# Fun Dog Show, Tatton Park in Aid of Home Counties Shih Tzu Rescue



## Sapphire (May 22, 2009)

We're delighted to announce that the

Shih Tzu Whispers Summer 2009 Day Out
will be held at
The Tatton Country Show, Knutsford
on Saturday 29th August
In Aid of Home Counties Shih Tzu Rescue

All welcome!
Please come along and join in the fun!

For more information please visit

Shih Tzu Whispers - A Forum for Breed Enthusiasts

The Get Together is taking place in the grounds of Tatton Park
In the morning we will be having our very own 
Shih Tzu Fun Dog Show

In the afternoon there will be the Gillies Leap Fun Dog Show which is open to everyone to enter with dogs of all breeds, shapes and sizes taking part, alternatively there will be all manner of events going on around the grounds to enjoy.
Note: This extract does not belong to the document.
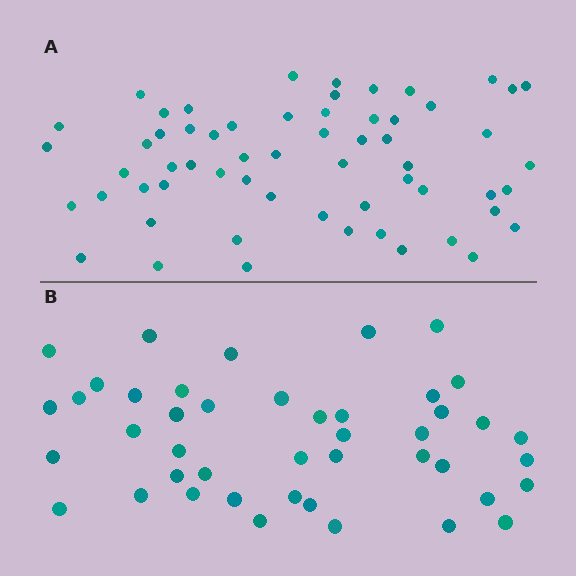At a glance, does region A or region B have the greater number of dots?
Region A (the top region) has more dots.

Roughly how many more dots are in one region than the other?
Region A has approximately 15 more dots than region B.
Featured Attractions Include:
Falconry Village 
Ferrets 
Dog Zone 
Equestrian 
Target Field Sports 
Chainsaw Carving 
Craft Village 
Food Glorious Food 
Angling

Whispers will be holding a Raffle and hopefully have items to sell on a stall.

Proceeds from the morning Shih Tzu Show, raffle and stall will be donated to Home Counties Shih Tzu Rescue.

For more information please visit Shih Tzu Whispers - A Forum for Breed Enthusiasts​


----------



## Sapphire (May 22, 2009)

Just to add we'll be kicking off at around 10am


----------



## Patterdale_lover (Sep 25, 2008)

I know Andy!  Sometimes work on his show  good luck!! Have fun


----------



## Sapphire (May 22, 2009)

Thanks we certainly will. Andy's been fantastic helping us organise this, we're all really looking forward to it.


----------